Antes disso, no dia 17 de Agosto, em uma fábrica perto de Hanover, Alemanha, a Philips prensava o primeiro CD, The Visitors, do Abba. Em Novembro, quando os aparelhos começaram a ser vendidos, havia 150 títulos disponíveis. Em 1983 já eram 1000. Em 85 o Dire Straits foi escolhido para promover o formato, lançando seu álbum Brothers in Arms como o primeiro inteiramente digital, DDD.
Era comum achar uma indicação nos CDs, AAD, ADD, DAD. É o chamado Código SPARS, As letras indicam se o CD foi gravado, mixado e masterizado digitalmente. O ideal seriam 3 Ds, indicaria, em teoria, que o ouvinte teria a melhor qualidade possível
Os audiófilos torciam o nariz, dizendo que o som do CD era um lixo, o consumidor comum queria mas não podia, o consumidor cheio da grana fazia fila para comprar.
O modelo da Sony, o CDP-101, mostrado na foto, custava US$900,00 - ou, em dólares de hoje, US$1924,96.
Em 1988 as vendas de CD superaram as de LPs.
Vários formatos derivados do CD tentaram se lançar mas não conseguiram, como o CDi e o HDCD. Hoje o máximo que temos são CDs híbridos, com trilhas de dados para você acessar no computador, mas dificilmente o valor agregado desse material compensa o trabalho de abrir o drive e colocar o CD dentro.
Dizem que o CD morreu, que o futuro é o MP3. Eu acredito na segunda parte. Na primeira, dificilmente.
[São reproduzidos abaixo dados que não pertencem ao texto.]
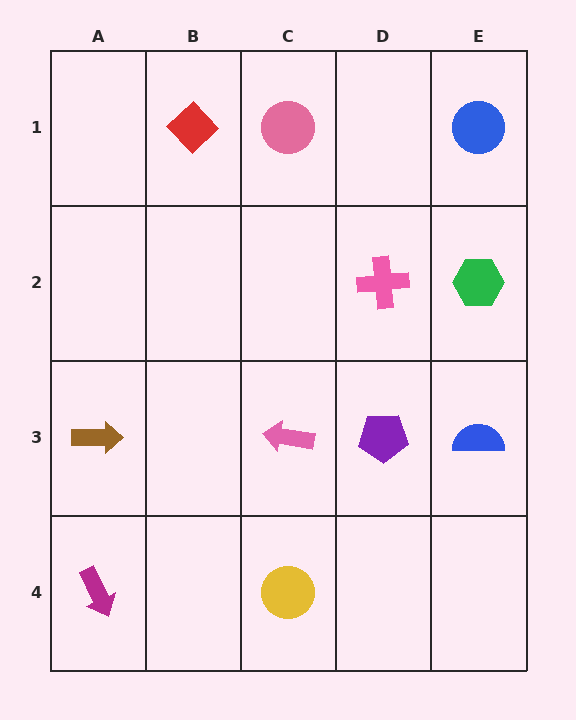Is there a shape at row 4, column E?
No, that cell is empty.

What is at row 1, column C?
A pink circle.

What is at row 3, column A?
A brown arrow.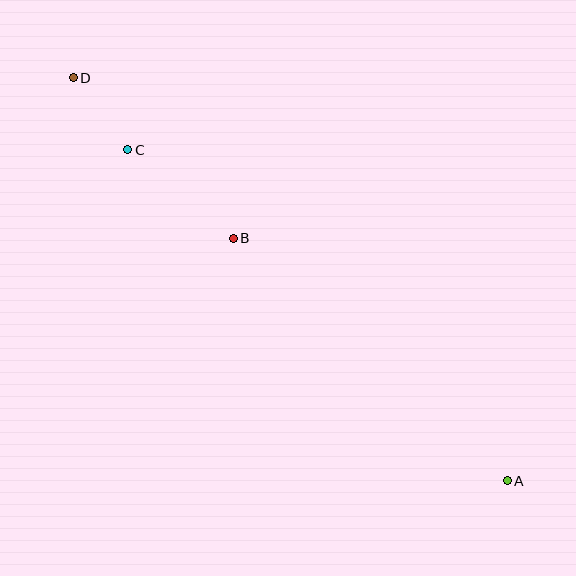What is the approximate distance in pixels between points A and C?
The distance between A and C is approximately 503 pixels.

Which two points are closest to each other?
Points C and D are closest to each other.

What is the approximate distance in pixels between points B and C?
The distance between B and C is approximately 137 pixels.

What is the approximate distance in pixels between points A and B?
The distance between A and B is approximately 366 pixels.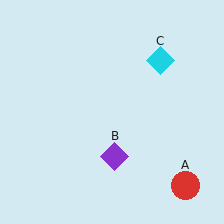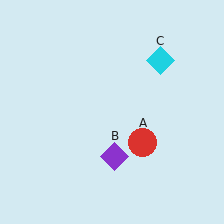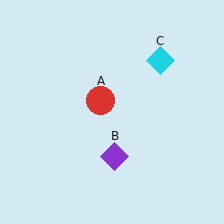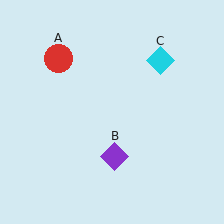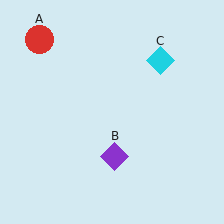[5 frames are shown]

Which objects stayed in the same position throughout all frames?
Purple diamond (object B) and cyan diamond (object C) remained stationary.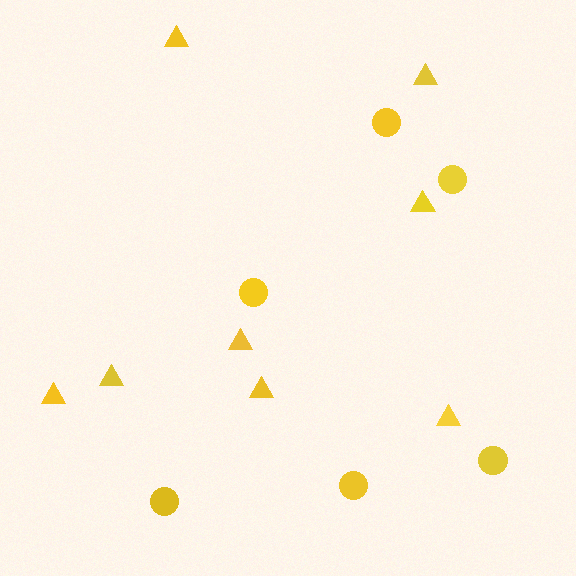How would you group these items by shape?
There are 2 groups: one group of circles (6) and one group of triangles (8).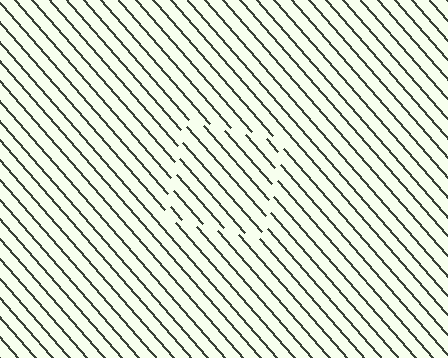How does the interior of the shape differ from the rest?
The interior of the shape contains the same grating, shifted by half a period — the contour is defined by the phase discontinuity where line-ends from the inner and outer gratings abut.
Pode ser para geeks incorrigíveis que andem por aí com seus iPods, mas a maioria da população continua muito bem, obrigado, tocando suas músicas em qualquer CD Player portátil de R$50,00. Isso se não achar mais barato no camelô. Acho que o CD vai ser muito mais duro de matar (tm Bruce Willis) do que o LP, que já foi um osso duro, quase num nível Chuck Norris.
Fontes: Sony History, eCoustics.com
Uma coisa me intriga... Por que o MD (mini-disc) nunca fez sucesso? Na minha opinião sempre foi uma mídia melhor que o CD:
1. É menor e tem a mesma capacidade.
2. É, por definição, regravável.
3. Não fica riscado.
É provável que a estratégia de comercialização da Sony tenha sido o principal fator de insucesso. Mas é uma excelente tecnologia! Tenho um MD Player no carro e um MD Recorder em casa, há mais de 10 anos... Não tenho do que reclamar...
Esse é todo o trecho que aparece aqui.